If there's one industry that can trump the sneakwrap practices of software companies, it's the cell phone business. Once you've parted with your money, you are just at their mercy, as this recent reader gripe about Cingular demonstrates.
"I have had Verizon for ten years, but I needed phones that would roam in Europe, and decided to go to Cingular," the reader wrote. "After telling the folks at Cingular that I needed the phones for trips being made in the next two months, and being told 'no problem,' I shelled out some $600 for four high-end quad mode phones from Motorola. I confirmed with Cingular and Best Buy (where I bought the phones) before signing that the phones would work when I showed up in Europe, no additional activation charge or notification was required."

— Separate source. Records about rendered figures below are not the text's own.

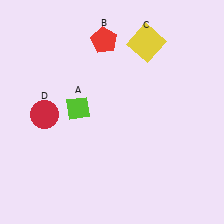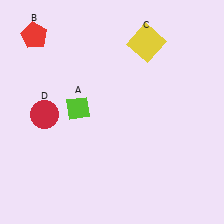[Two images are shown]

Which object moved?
The red pentagon (B) moved left.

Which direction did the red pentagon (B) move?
The red pentagon (B) moved left.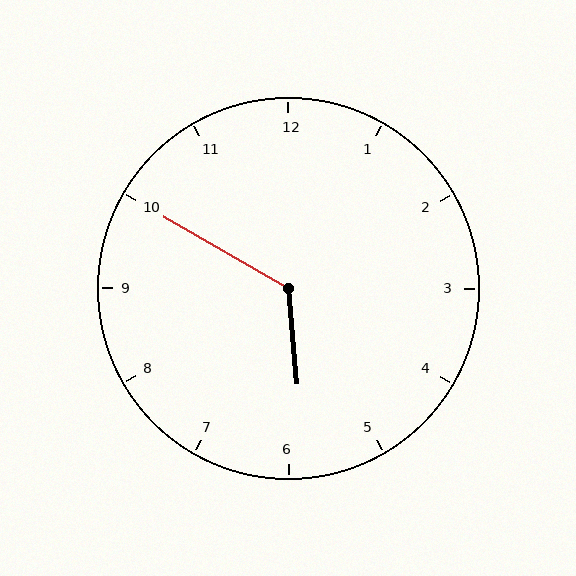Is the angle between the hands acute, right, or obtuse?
It is obtuse.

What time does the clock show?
5:50.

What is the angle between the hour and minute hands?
Approximately 125 degrees.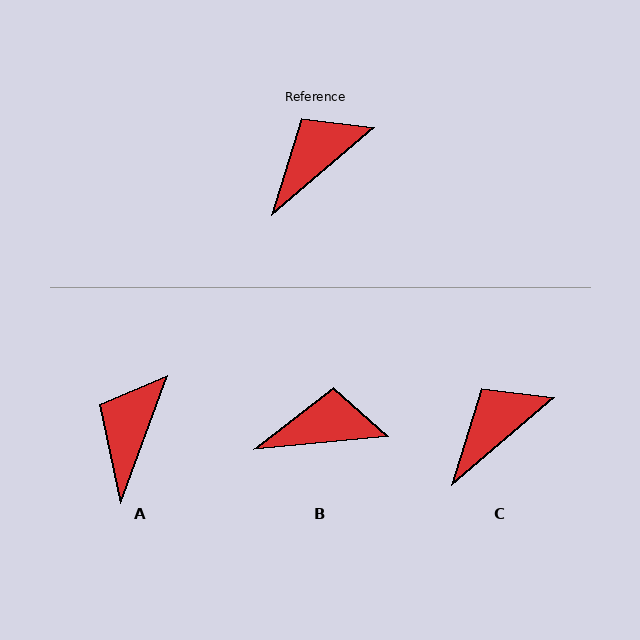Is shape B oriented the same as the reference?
No, it is off by about 35 degrees.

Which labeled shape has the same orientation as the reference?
C.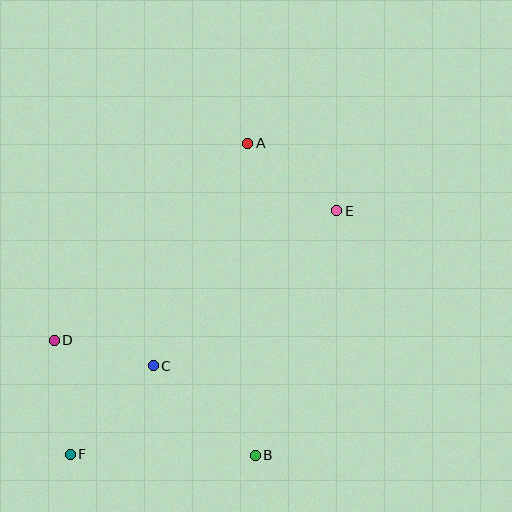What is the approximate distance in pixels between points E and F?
The distance between E and F is approximately 361 pixels.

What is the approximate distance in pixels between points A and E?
The distance between A and E is approximately 111 pixels.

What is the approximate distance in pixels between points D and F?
The distance between D and F is approximately 115 pixels.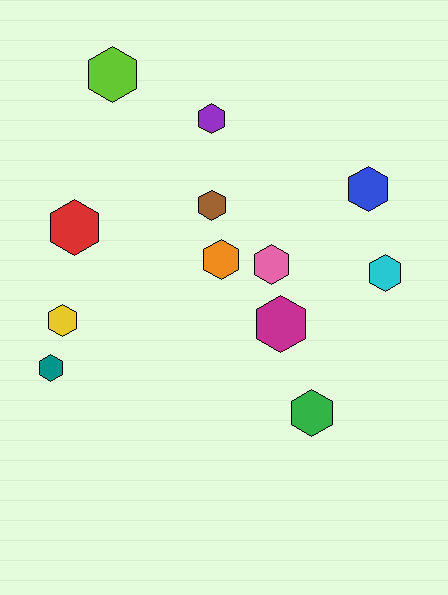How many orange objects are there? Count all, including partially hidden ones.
There is 1 orange object.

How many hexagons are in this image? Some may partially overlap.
There are 12 hexagons.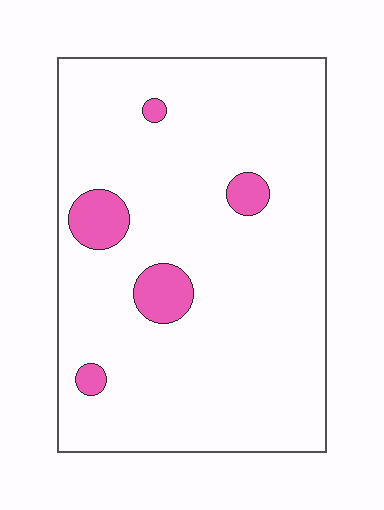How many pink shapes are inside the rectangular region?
5.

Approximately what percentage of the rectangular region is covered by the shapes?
Approximately 10%.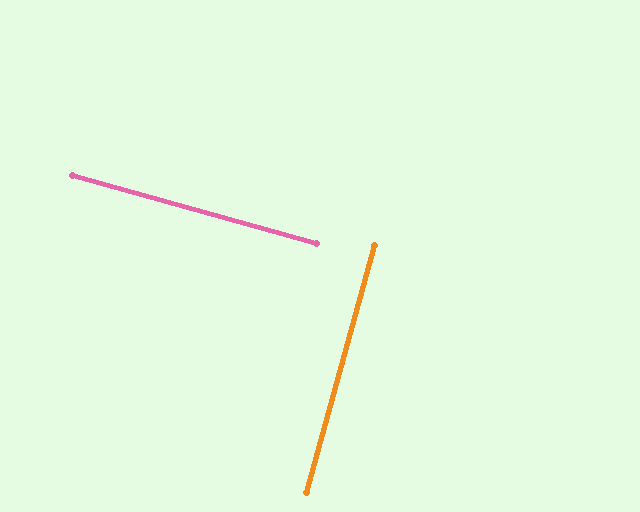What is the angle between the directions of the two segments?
Approximately 90 degrees.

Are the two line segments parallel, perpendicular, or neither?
Perpendicular — they meet at approximately 90°.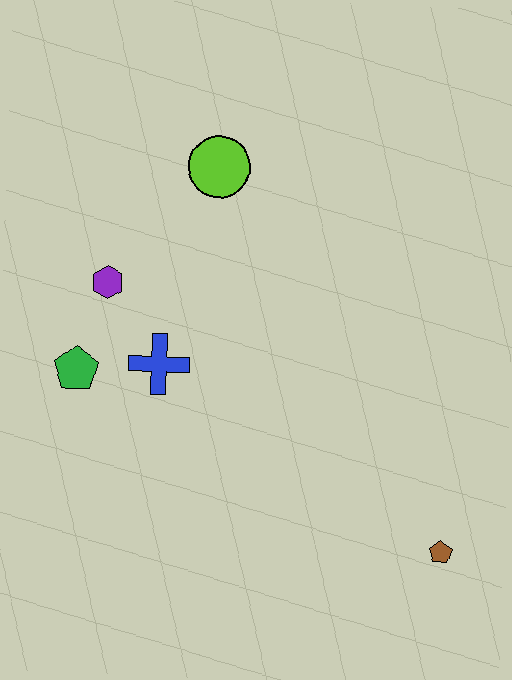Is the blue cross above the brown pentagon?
Yes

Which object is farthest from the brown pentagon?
The lime circle is farthest from the brown pentagon.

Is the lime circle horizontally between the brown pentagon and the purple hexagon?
Yes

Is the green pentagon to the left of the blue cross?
Yes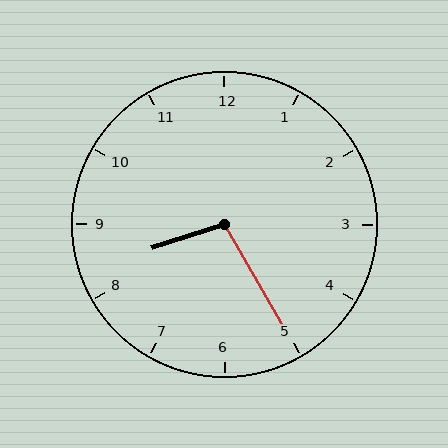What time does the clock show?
8:25.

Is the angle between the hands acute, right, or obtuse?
It is obtuse.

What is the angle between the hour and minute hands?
Approximately 102 degrees.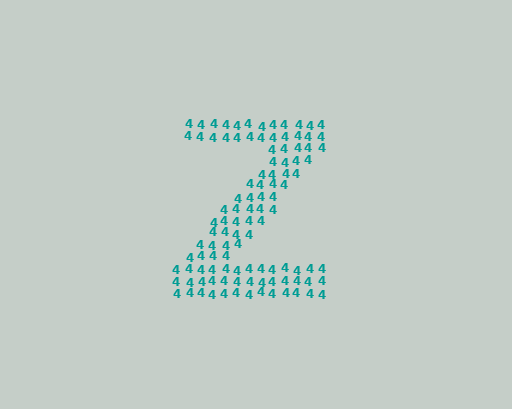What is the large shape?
The large shape is the letter Z.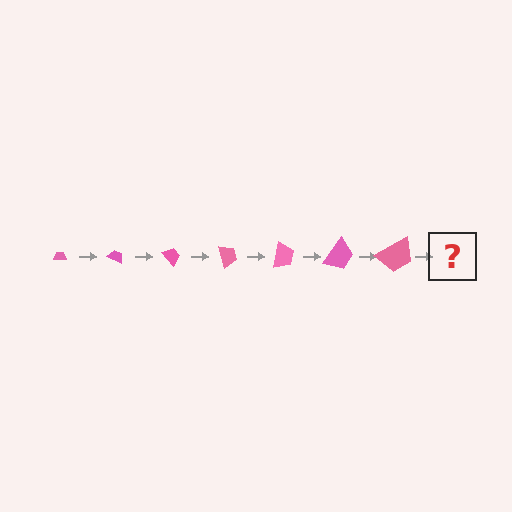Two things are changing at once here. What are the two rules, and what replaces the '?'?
The two rules are that the trapezoid grows larger each step and it rotates 25 degrees clockwise each step. The '?' should be a trapezoid, larger than the previous one and rotated 175 degrees clockwise from the start.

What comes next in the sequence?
The next element should be a trapezoid, larger than the previous one and rotated 175 degrees clockwise from the start.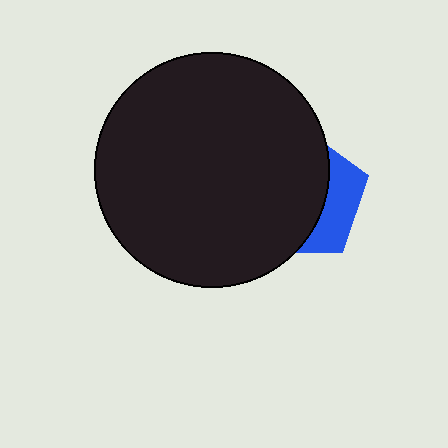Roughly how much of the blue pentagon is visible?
A small part of it is visible (roughly 30%).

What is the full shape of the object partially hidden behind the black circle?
The partially hidden object is a blue pentagon.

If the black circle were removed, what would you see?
You would see the complete blue pentagon.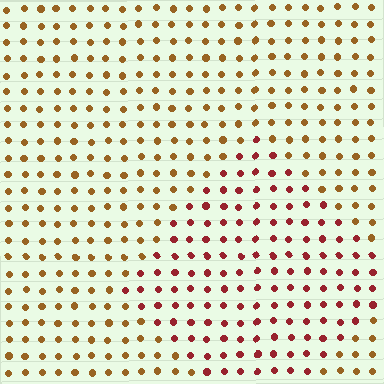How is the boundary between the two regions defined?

The reader then gave one of the phones to his teenage daughter to take to Sweden. "The phone didn't work there," the reader wrote. "I called Cingular to be told that they won't activate the phones until I have established a one year history with them. (I am 50 years old and I have excellent credit.) I told them when I bought the phones I was told that my credit history made this unnecessary. Nope (not sorry, 'nope'), not true. No exceptions. Don't even ask."

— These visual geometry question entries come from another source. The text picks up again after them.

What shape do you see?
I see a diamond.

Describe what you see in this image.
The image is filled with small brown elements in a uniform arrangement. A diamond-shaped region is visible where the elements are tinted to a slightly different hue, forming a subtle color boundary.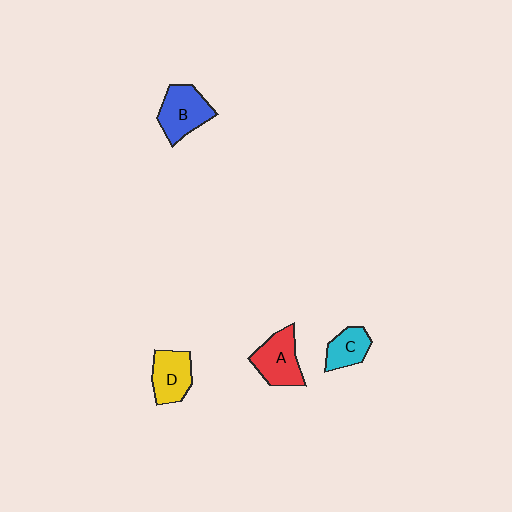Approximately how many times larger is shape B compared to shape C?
Approximately 1.5 times.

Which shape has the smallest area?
Shape C (cyan).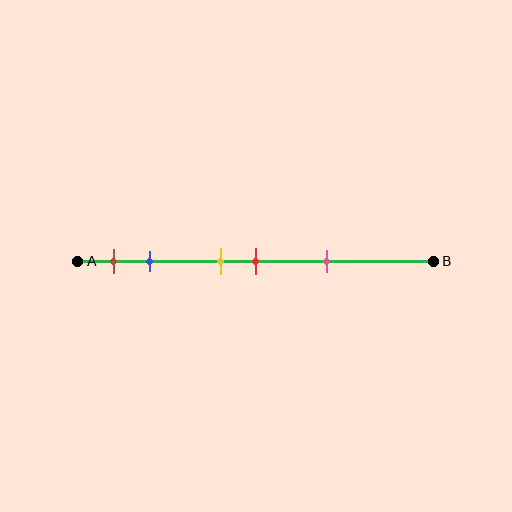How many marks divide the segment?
There are 5 marks dividing the segment.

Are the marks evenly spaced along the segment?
No, the marks are not evenly spaced.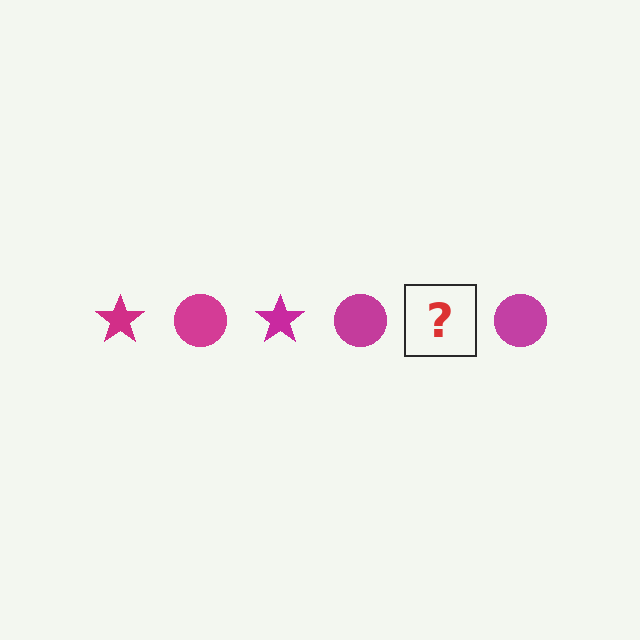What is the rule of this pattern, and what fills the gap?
The rule is that the pattern cycles through star, circle shapes in magenta. The gap should be filled with a magenta star.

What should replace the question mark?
The question mark should be replaced with a magenta star.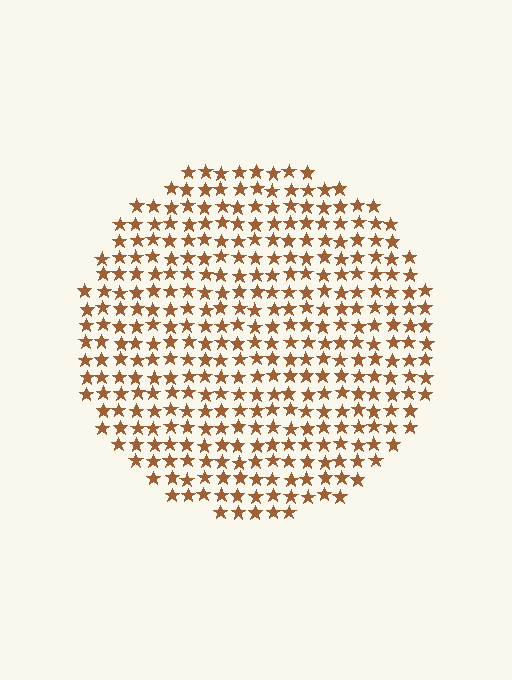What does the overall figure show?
The overall figure shows a circle.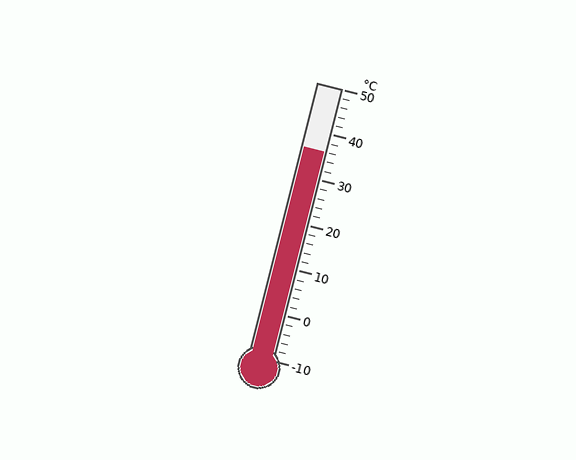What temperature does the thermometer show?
The thermometer shows approximately 36°C.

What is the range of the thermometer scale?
The thermometer scale ranges from -10°C to 50°C.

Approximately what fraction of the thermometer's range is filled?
The thermometer is filled to approximately 75% of its range.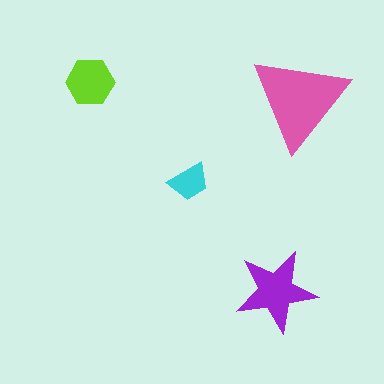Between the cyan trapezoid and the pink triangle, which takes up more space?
The pink triangle.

What could have the reader done differently to learn the truth before his purchase? "I did my homework, and asked all the right questions," he writes. "The answers were obviously either incompetent ones or lies. My one lesson here: write it on the contract. But must I write everything on the contract? Local, national roaming? International roaming? 24-hour access? There's no space for it all. Their contract promises nothing. So now I have four expensive bricks I don't need. And the sneakwrap on their web site appears to cover them as all their service claims are weasel-worded to where, if they even shut off their network, I still have to pay. I'm headed to small claims court -- the only thing their arbitration clause allows -- to attempt to recover the price differential on the phones. And they have permanently lost a customer -- the day this one-year contract runs out."